Personally I would be less concerned with that as I would be with clients connected to the switch on the lagg VLAN getting addresses.
-
I unplugged both SPF+ cables making up the LAGG and unplugged the RJ-45 connected to my laptop then started the packet capture, I then plugged the two SPF+ cables back in and finally the RJ-45 and waited until my laptop stopped trying to identify on the network and finally set itself a 169 IP address. Here are the results
On the UniFi_LAGG interface DHCP server I have 1 static lease setup for the UniFi switch to use 192.168.2.80 as it's address. The DHCP server lease range is from 192.168.2.100 to 192.168.2.200 and from this I can conclude that PfSense DHCP server is attempting to assign the two devices their proper addresses. It would seem that communication from the switch back to PfSense is allowed to pass however traffic from PfSense over towards the switch is being blocked?I tried this with net.link.lagg.lacp.default_strict_mode set to 1 and 0 but it gave the exact same results, I have again set the value back to the default of 1.
-
Yes, it looks like the DHCP server on the firewall is receiving the requests and responding.
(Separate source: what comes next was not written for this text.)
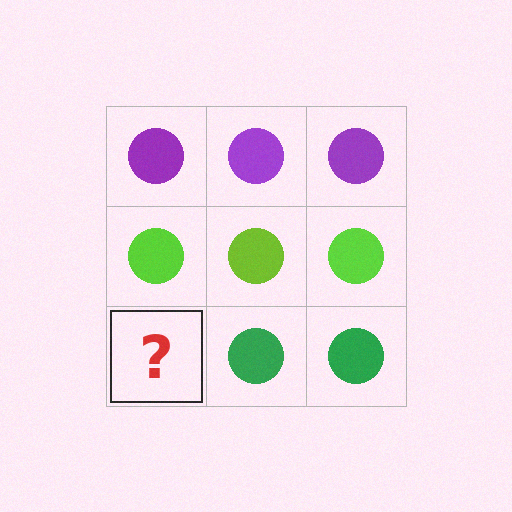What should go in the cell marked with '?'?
The missing cell should contain a green circle.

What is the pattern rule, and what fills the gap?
The rule is that each row has a consistent color. The gap should be filled with a green circle.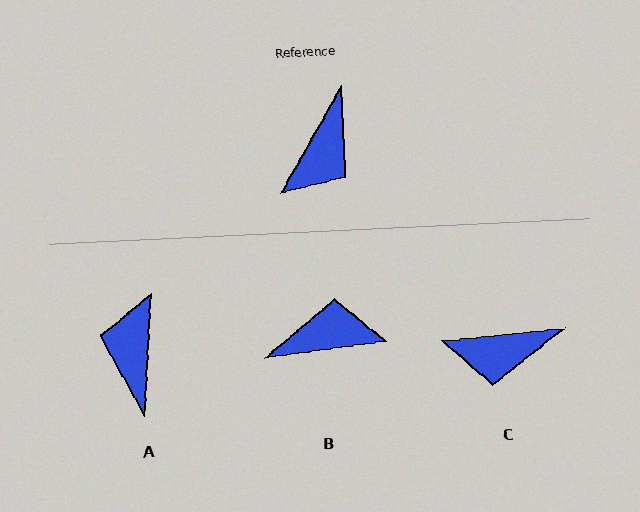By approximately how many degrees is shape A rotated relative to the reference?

Is there some sort of DHCP snooping or protection in the switch that might be in play here?
Odd that capture never sees the requests coming in. What did you filter on there?
-
I'm not aware of any security measures in place or can I find any options in the GUI about security that doesn't pertain to the UniFi Security Gateway, even at that those options are all disabled since we don't have that specific device present on our network.
I am still unable to ping PfSense at 192.168.2.1 from my laptop which is connected through the switch even after we set a static IP of 192.168.2.50, Default Gateway of 192.168.2.1 and Primary DNS of 192.168.2.1, each ping attempt results in destination host unreachable. I suppose this could be due to the switch not having a proper address at this point?
I'm also curious as to why net.link.lagg.lacp.default_strict_mode at 1 or 0 both yield the same results, shouldn't one of these values make the LAGG completely unusable?
When I did the Packet Capture these were my settings:
-
@kklouzal said in LAGG (LACP) - UniFi Switch (16XG):
I am still unable to ping PfSense at 192.168.2.1 from my laptop which is connected through the switch even after we set a static IP of 192.168.1.50,
Typo? 192.168.2.50?
-
Don't filter on the IP address. Capture everything on port 67. You are missing the DHCP broadcasts.
-
Yes it was a typo, whoops :)
I went ahead and removed the Host Address from the filter, still only capturing outgoing requests for some reason.
-
No, anything sourced on port 68 is from the client. Anything sourced from port 67 is from the server.
I would download that into wireshark and look at what DHCP is actually doing. Looks like it's working there to me, but can't see much other than two-way traffic.